Nel libro L’intelligenza della ceramica, più voci narranti. Quella dello storico, del giornalista, del critico d’architettura. Maurice Culot, Aldo Colonetti, Jean Philippe Hugron, Matteo Vercelloni.
Arricchite dall’appartenenza a due geografie – Italia e Francia – restituiscono una narrazione per esperienze,
aneddoti e riflessioni della materia ceramica. Sostenuta dalla visione del “fare progettuale” dell’architetto Alfonso
Femia, del “fare artistico” di Danilo Trogu e del “saper fare” di Mauro Manfredini.
La prefazione de L’intelligenza della ceramica
Una prefazione per immagini, sorta di viaggio in poche pagine alle origini della materia, apre un
percorso narrativo in cui dettaglio e disegno sono idea e transito progettuale verso l’architettura
reale.
Un pensiero anticipato dalla copertina (progetto grafico di Gianluigi Pescolderung) nella quale
campeggia la lettera C, in una prospettica interpretazione ceramica del quartier generale BNL / BNP
Paribas a Roma che, a sua volta, racchiude il titolo del volume.
Un libro che parla della Materia Ceramica
È un libro che parla della Materia Ceramica come fattore che contiene il pensiero e l’impianto culturale,
le potenzialità di trasformazione e altro ancora.
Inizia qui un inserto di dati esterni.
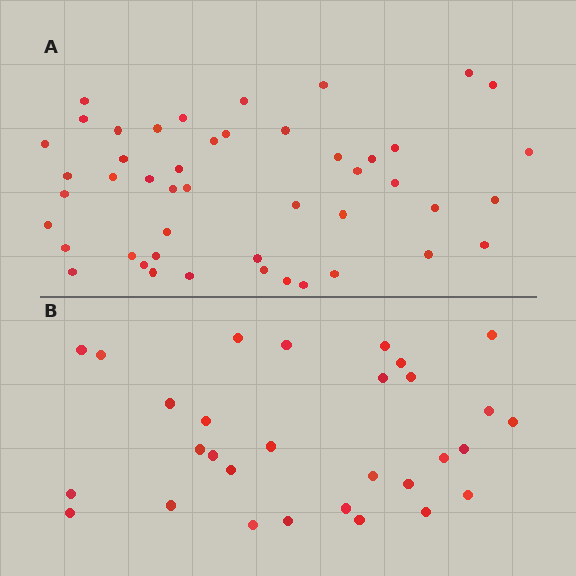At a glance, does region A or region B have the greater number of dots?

Non indulge a fraintendimenti di ruolo o funzione:
quando la materia viene integrata nel progetto diventa materiale e sua componente essenziale.

Nel passaggio tra materia e materiale si leggono differenti percorsi, esperienze, ibridazioni, tecnologie.
Sono proprio le intelligenze multiple della materia che rendono possibili gli “itinerari” che, a loro volta,
interagiscono con il progetto e disegnano l’architettura.
Attraverso le opere di Alfonso Femia, la ceramica esprime la capacità di raccontare l’edificio, riafferma di essere strumento “parlante” per un pensiero progettuale poetico.